El máximo tribunal mantuvo la decisión de la Corte de Santiago, que estimó que la controversia por el cierre unilateral de una cuenta corriente debía discutirse en una sede declarativa y no por vía de protección.
El pasado 08 de mayo la Corte Suprema en causa rol N°11.982-2026 confirmó la sentencia dictada por la Corte de Apelaciones de Santiago el 10 de febrero de 2026, que rechazó el recurso de protección interpuesto por Rhitec SpA contra Scotiabank Chile S.A.
La recurrente impugnó el cierre unilateral de la cuenta corriente bancaria, decisión que calificó como ilegal y arbitraria.

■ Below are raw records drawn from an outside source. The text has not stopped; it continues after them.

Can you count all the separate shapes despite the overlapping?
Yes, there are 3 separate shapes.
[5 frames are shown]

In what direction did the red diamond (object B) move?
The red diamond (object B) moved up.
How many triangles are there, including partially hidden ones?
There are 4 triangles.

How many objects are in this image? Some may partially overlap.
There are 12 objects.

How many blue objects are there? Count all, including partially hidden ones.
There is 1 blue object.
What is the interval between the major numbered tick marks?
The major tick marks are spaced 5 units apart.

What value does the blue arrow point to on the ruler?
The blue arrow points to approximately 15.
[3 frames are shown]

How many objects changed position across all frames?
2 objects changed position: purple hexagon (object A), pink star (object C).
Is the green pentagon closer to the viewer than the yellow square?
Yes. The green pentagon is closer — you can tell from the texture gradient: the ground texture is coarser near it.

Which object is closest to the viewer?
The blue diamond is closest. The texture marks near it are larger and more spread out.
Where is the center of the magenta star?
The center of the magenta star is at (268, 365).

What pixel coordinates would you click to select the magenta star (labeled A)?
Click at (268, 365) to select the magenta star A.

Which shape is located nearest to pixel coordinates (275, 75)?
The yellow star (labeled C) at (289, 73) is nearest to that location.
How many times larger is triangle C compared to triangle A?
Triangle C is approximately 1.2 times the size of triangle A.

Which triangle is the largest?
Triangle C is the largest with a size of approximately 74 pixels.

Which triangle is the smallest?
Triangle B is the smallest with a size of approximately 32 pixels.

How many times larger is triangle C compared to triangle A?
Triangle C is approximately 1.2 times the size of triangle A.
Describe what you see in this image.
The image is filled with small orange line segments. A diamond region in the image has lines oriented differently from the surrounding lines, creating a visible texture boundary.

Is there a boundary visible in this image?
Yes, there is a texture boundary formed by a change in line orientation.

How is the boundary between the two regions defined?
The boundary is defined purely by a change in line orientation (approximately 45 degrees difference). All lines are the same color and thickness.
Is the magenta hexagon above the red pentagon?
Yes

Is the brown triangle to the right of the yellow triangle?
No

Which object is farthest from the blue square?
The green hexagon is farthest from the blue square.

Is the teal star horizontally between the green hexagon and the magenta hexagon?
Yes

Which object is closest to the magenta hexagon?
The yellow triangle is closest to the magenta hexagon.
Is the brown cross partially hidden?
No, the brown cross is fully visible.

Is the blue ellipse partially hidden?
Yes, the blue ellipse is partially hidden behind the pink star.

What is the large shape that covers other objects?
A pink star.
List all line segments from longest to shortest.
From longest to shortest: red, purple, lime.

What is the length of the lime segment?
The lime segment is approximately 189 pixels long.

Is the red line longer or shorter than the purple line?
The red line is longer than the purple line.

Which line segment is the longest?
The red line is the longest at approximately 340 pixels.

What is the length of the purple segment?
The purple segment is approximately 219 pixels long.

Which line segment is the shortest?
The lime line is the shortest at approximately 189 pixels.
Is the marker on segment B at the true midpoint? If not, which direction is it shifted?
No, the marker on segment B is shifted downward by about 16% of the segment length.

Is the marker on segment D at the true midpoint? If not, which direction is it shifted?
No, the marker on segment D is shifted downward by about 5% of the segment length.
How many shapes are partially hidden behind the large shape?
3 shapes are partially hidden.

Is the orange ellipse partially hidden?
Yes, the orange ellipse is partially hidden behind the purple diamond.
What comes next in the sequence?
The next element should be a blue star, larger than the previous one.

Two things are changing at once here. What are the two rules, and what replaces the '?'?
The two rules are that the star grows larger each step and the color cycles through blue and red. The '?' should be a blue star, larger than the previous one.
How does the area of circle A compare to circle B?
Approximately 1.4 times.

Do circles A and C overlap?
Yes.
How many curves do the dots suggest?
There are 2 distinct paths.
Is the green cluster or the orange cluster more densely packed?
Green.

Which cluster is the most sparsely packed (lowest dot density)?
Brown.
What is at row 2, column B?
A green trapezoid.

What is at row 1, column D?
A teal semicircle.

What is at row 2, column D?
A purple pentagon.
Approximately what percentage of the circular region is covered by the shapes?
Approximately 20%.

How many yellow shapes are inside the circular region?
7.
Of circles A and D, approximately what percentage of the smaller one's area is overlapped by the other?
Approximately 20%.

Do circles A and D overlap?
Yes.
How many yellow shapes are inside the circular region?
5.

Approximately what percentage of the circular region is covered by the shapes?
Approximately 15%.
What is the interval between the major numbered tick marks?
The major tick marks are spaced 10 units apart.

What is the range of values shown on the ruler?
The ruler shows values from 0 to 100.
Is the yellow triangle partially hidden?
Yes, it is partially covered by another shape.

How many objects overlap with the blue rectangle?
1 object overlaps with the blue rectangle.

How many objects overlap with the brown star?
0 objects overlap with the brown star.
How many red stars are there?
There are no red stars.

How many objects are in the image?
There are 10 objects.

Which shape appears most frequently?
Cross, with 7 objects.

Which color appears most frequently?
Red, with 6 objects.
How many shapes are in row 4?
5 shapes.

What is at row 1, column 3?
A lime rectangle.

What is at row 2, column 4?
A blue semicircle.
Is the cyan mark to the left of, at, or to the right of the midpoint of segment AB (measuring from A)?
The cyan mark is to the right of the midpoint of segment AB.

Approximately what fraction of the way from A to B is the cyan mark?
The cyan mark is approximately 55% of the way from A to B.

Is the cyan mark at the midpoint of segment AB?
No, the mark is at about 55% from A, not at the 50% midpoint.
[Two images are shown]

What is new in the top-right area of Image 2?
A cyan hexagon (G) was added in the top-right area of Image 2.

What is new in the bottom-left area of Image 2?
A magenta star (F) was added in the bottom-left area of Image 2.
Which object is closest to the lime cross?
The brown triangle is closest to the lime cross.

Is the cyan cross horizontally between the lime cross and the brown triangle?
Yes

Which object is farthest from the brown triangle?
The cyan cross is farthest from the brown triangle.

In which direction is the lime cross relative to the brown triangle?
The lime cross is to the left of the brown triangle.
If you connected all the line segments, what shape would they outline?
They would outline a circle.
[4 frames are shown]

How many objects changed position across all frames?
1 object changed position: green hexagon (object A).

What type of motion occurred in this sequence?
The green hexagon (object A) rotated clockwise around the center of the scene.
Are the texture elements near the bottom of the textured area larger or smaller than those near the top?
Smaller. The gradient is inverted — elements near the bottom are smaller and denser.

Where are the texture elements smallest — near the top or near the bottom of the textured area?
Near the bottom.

Alegó vulneración de la igualdad ante la ley, el derecho a no ser juzgado por comisiones especiales, la honra y el derecho de propiedad.
Según la acción, la empresa recibió una carta de aviso de cierre que indicaba como motivo “ARTICULO 10”, sin una explicación específica. Solicitó que se ordenara la reapertura de la cuenta y de los productos financieros asociados.
Scotiabank pidió el rechazo del recurso. Sostuvo que el cierre se vinculó con obligaciones de prevención de lavado de activos y financiamiento del terrorismo, y con la falta de antecedentes suficientes para justificar movimientos por $606.527.701 entre octubre y diciembre de 2024.
La Corte de Santiago estimó que la controversia tenía naturaleza contractual. Por ello, concluyó que no correspondía resolverla mediante el procedimiento cautelar de protección, sino en la instancia declarativa que resultara pertinente.
El fallo sostuvo que la acción de protección exige un derecho indubitado afectado por un acto u omisión ilegal o arbitrario. En el caso, la discusión sobre el alcance de las normas contractuales y la procedencia del cierre requería debate y prueba propios de un juicio de lato conocimiento.
La Corte también señaló que no se demostró la existencia de derechos indubitados protegidos por el artículo 20 de la Constitución que hubieran sido vulnerados mediante una privación, perturbación o amenaza atribuible al banco.
La Corte Suprema confirmó esa sentencia. La ministra Ravanales previno que concurrió a la decisión teniendo presente que se reclamaba falta de fundamentación, pero que de los antecedentes se desprendían las razones consideradas por la recurrida para cerrar la cuenta corriente.